I want to ask you about Mrs. Napier's 2 boys, who have been with you, I suppose, about a week now. They come of such an odd family that I expect you will find them both very odd boys to deal with: still friends who know them better than I do speak highly of their dispositions, especially that of the younger--& seem to think that under judicious management a great deal might be made of them--That I hope they will now get: they have had very little of it at home, I fancy.
What sort of care do you consider Herbert's to be? And are you hopeful of a cure? When I last heard him try to speak, I thought him a fearfully bad case, but I remember Dr. Hunt saying that sometimes those very bad cases are more easy to cure than slight ones. Clive, so far as I have noticed, does not hesitate at all--which is curious as he is so constantly with his brother.
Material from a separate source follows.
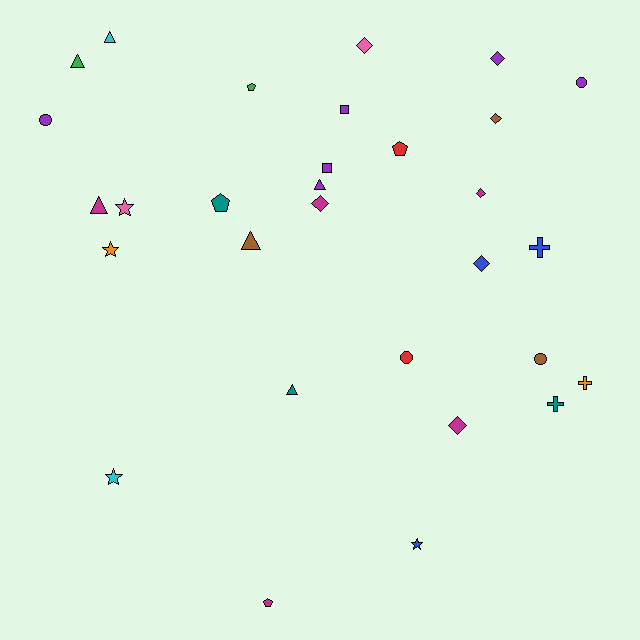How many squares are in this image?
There are 2 squares.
I have had a most enjoyable 2 months here, & hope to stay another week yet, before returning to Oxford.
With very kinds regards to Mrs. Rivers, I am sincerely yours CL Dodgson."
Carroll writes to his speech therapist Henry Frederick Rivers (1830-1911) updating him on his progress with his stammer, and inquiring about the care of two of his child-friends, and Rivers's patients, Herbert and Clive Napier. Carroll began seeing Rivers for speech therapy in the summer of 1873 to help with his speech impediment, which he struggled with for most of his life. Carroll had previously been the patient of James Hunt (1833-69), the leading speech therapist in Great Britain at the time, and upon whose death, Rivers (who was married to Hunt's sister) took over his practice, and published a revised edition of his Stuttering and Stammering (1871).
Carroll had befriended the Napiers, a family residing in Sandown, as early as 1873, when vacationing there.